I have taken to heart the adage, "follow your passions," although with considerable introspection at each major zig or zag of my life and career. While at each major turning point I knew with certainty it was time to make a change, the direction of the change was less clear. I have an eclectic set of passions and interests that have pulled me in various directions. A partial list includes the following: language, writing, art, outdoors, wilderness, skiing, family, food, environment, health, design/development, teaching, problem solving, organic food gardening, stories, reading, travel, parenting, leadership, ideas, communication, human relationships....
My decisions also have been shaped by a healthy dose of pragmatism. For example, from the time I was in my teens, I have always known that I wanted to have skills that would allow me to independently support myself throughout my life. So, for example, when I was seventeen, trying to decide between whether to go to art school or university, I chose university. And when I graduated with a BA in Linguistics, I then went on to further education that allowed entree into a profession where there were lots of jobs. This choice was practical, but also followed my passions for language, teaching, and communication (but backgrounded my passion for art).
There are trade-offs in every decision. For every path followed, there are many paths not followed. You can never go back in time to take those other paths. Take my possible life as an artist. What would my life have looked like if I had followed that path instead? Now I will never know.
At this point, you, the reader might be saying, "Oh, come on! There's nothing to stop you from throwing yourself into your art now, if that's what you really want to do. After all, that is the beauty of retirement. You are not required to work for a living once you retire, using up all your time and energy in the employ of someone else.

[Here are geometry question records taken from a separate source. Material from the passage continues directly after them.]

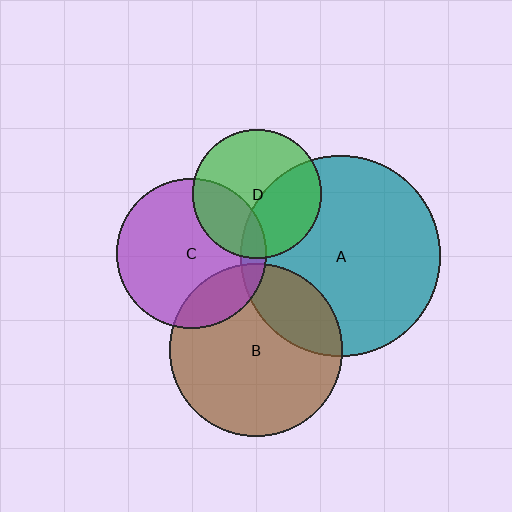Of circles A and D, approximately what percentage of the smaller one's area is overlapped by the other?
Approximately 40%.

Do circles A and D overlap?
Yes.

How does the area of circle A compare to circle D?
Approximately 2.4 times.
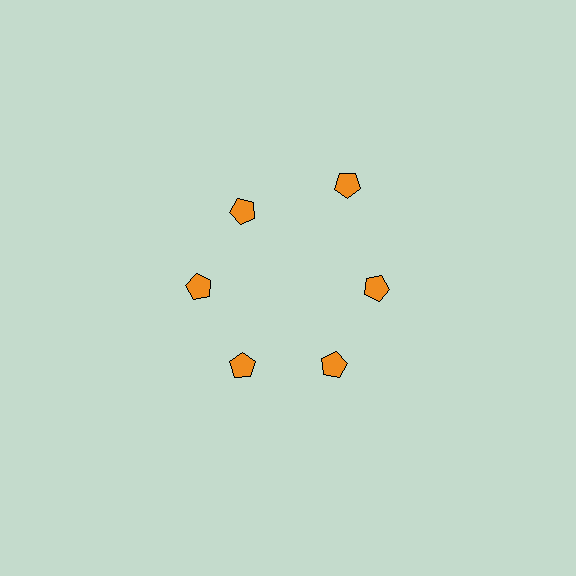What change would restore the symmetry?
The symmetry would be restored by moving it inward, back onto the ring so that all 6 pentagons sit at equal angles and equal distance from the center.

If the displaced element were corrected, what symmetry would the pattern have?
It would have 6-fold rotational symmetry — the pattern would map onto itself every 60 degrees.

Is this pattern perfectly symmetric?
No. The 6 orange pentagons are arranged in a ring, but one element near the 1 o'clock position is pushed outward from the center, breaking the 6-fold rotational symmetry.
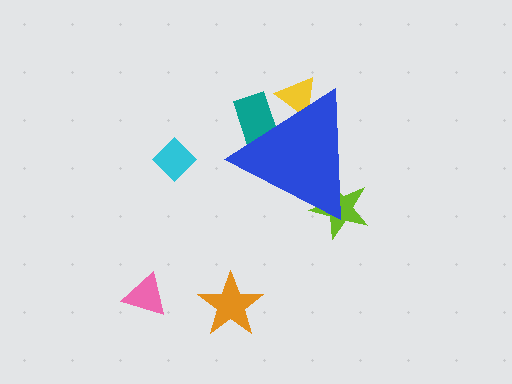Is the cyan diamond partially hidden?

So it is a golden opportunity to pursue those deferred passions. Or even to let go of all that anxious striving and just be."
And you, dear reader, would be right. I am standing on the threshold of this period of open possibilities, looking out toward the future. After a zig into senior administration, I am now about to zag to...something else. The trouble is, I don't know what. There are so many possibilities.
It is much easier to look backwards. When I look back, I can see that aside from the life changing events that fate dealt me, every major decision about a change in direction in my life or career was preceded by a period of reflection, weighing of factors, and goal setting. For better or worse, I have ended up here, author of a good life, but struggling to write the next chapter.
There are so many choices! In the past, the way I responded to having to choose one direction over another was to console myself that it was only temporary -- somehow I would find a way to do it all. Maybe I wouldn't be able to do it all simultaneously, but surely I could do it all consecutively.
As I have considered the possibility of leaving my career altogether and fully retiring, I have suddenly come up with a plethora of new projects that I would like to do within my career before I step away, enough exciting ideas to keep me going until I am 90! But if I go down that path, I will never find out what it is like to devote myself to my art. I will never finish writing those novels.
The thing is, now that I am sixty, I realize that my time horizon is getting shorter. Choosing one thing over another has consequences, because I don't have all the time in the world. (Of course, I never did, but that was easier to ignore when my own mortality wasn't staring me in the face quite so obviously.) If I buckle down and use my remaining time to do those work projects that I am inventing for myself, Rob and I will just keep getting older and at some point we will be too old to ski that powder or hike in the Alps.
I think that some day I might get to a point where I'll say, okay, enough with all these goals and this striving. This is it with trying to achieve in this area or that. This is as far as I get. And guess what -- because of never committing to any one thing but trying to do it all, I will see that I didn't do any of those things as well as I might have if I had been more focused. I hope that I will judge myself with compassion. My old self will know that life really isn't about what you do and accomplish at all.
But I'm not there yet. I still have so much I want to do. However, time is getting shorter, so I have to choose wisely where to put my efforts. I have come face to face with the realization that I can't do it all, after all. That realization is having a paralyzing effect on my decision making about what comes next. Whatever choice I make feels too much like choosing to put all my eggs in one basket, too much like closing down possibilities, too much like giving up.